Datuk Lee Chong Wei is a Malaysia badminton player who is representing Malaysia because he is the best player in the singles contested in tournaments sanctioned by our government.
Does the Miss Malaysia is the most pretty or most smart girl in Malaysia for her to carry the Miss Malaysia title? Besides, beauty contest itself is a profit-oriented commercial activity which is nothing to do with Malaysia official function.
No private organization should be allowed to use “Malaysia” name to mislead the public that they are sanctioned by the Malaysian government. There was an incident where a Malaysian beauty contestant apologized to Filipinos on behalf of Malaysia during a regional beauty contest held in Manila several years ago.
There are provisions in the Malaysian law for the authorities to take action against any organization missuses “Malaysia” in their commercial promotion.
The contestants in any beauty contest could call themselves Miss Pussycat or any name, but never Miss Malaysia whatsoever.
There’s only Malaysian beauty, says Mumo director
KUALA LUMPUR: The Miss Universe Malaysia Organisation (Mumo) has rebuked an article by International Business Times (IBTimes) on the selection of the Miss Universe in this country.
Mumo national director Andrea Fonseka said the article, published on July 14, was unjustified to Malaysians and uncalled for, adding that it clearly showed the writer’s ignorance towards the multi-ethnic background in Malaysia.
“Yes, predominantly we are Malay, Chinese and Indian.
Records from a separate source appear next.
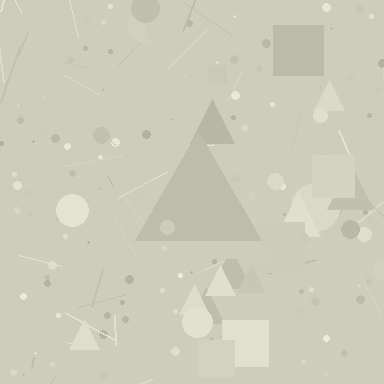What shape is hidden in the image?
A triangle is hidden in the image.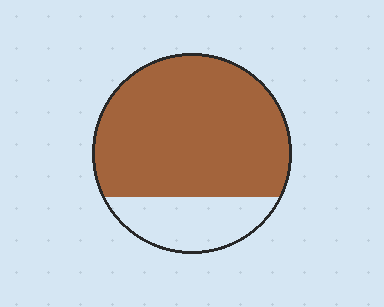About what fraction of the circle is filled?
About three quarters (3/4).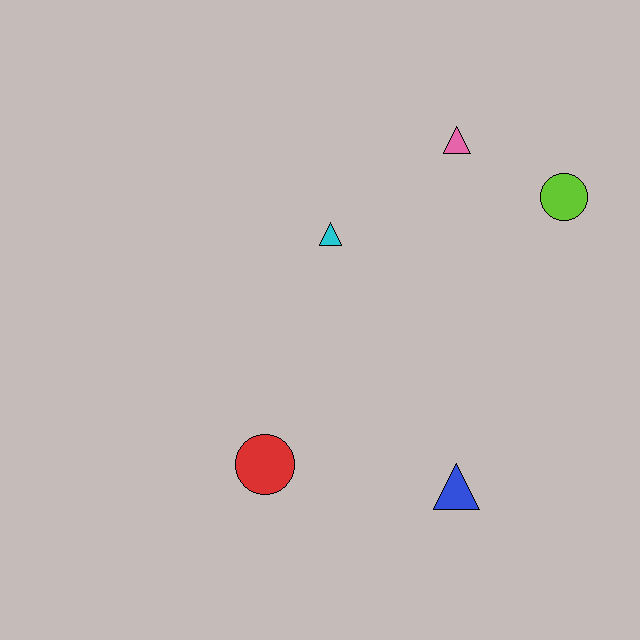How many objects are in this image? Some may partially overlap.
There are 5 objects.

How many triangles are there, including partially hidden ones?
There are 3 triangles.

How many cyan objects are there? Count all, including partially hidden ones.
There is 1 cyan object.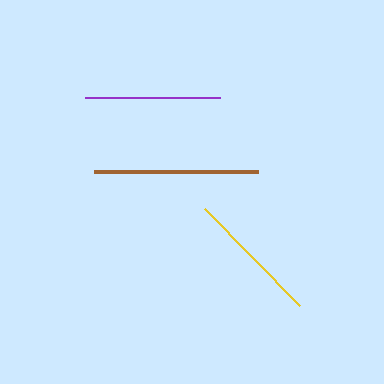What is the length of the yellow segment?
The yellow segment is approximately 136 pixels long.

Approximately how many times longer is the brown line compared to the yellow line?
The brown line is approximately 1.2 times the length of the yellow line.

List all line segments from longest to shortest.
From longest to shortest: brown, yellow and purple (about equal).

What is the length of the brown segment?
The brown segment is approximately 164 pixels long.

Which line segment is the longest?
The brown line is the longest at approximately 164 pixels.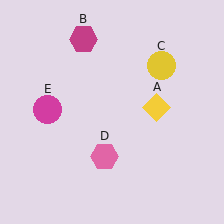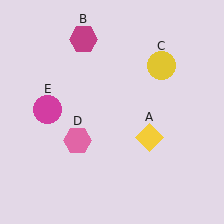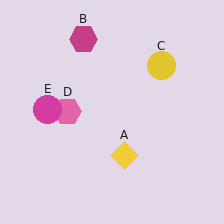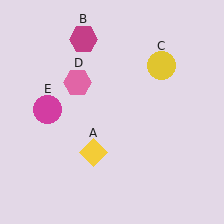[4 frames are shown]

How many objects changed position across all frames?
2 objects changed position: yellow diamond (object A), pink hexagon (object D).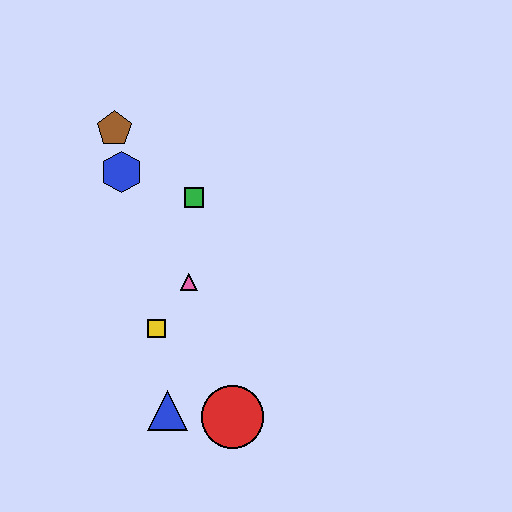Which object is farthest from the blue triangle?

But we also have so many other ethnic groups.
Making a stand: Andrea Fonseka speaking during the exclusive interview. — Bernama
“So don’t draw judgment on the society’s culture and country that you don’t know about,” she said in an exclusive interview with Bernama here yesterday.
The article, titled “The Politics of Beauty: Is Malaysia’s Miss Universe Contestant Too White?”, had specifically picked Malaysia as one country that had tended towards fairer-skinned beauties to represent the country in the Miss Universe pageant, while the selection had also become more westernised in recent years.
It raised doubts about the “Malaysianness” of Penang-born Kimberly Leggett, winner of the Miss Malaysia 2012 and of a Caucasian-Eurasian parentage, who was deemed too white for a Malaysian by the writer.
“For me, your cannot crown a girl just because she is ‘too white’ or based on the skin colour.
“We crown a girl because she deserved it and to discriminate against fair-skinned girls because they don’t look Malaysian is detrimental,” Fonseka said.
The leggy beauty, who was crowned Miss Universe Malaysia in 2004, is also of mixed parentage herself.
She also said there was no Malaysian look, only Malaysian beauty, and that the writer should have defined what was Malaysian look to justify the report.
The article also criticised Mumo’s move to introduce a reality television show concept as part of its selection process.
While defending the concept, Fonseka said it would allow the public to follow and get to know the contestants’ real personality better before they take to the stage.
She added that the concept, which was introduced last year, would continue this year, with some adjustments.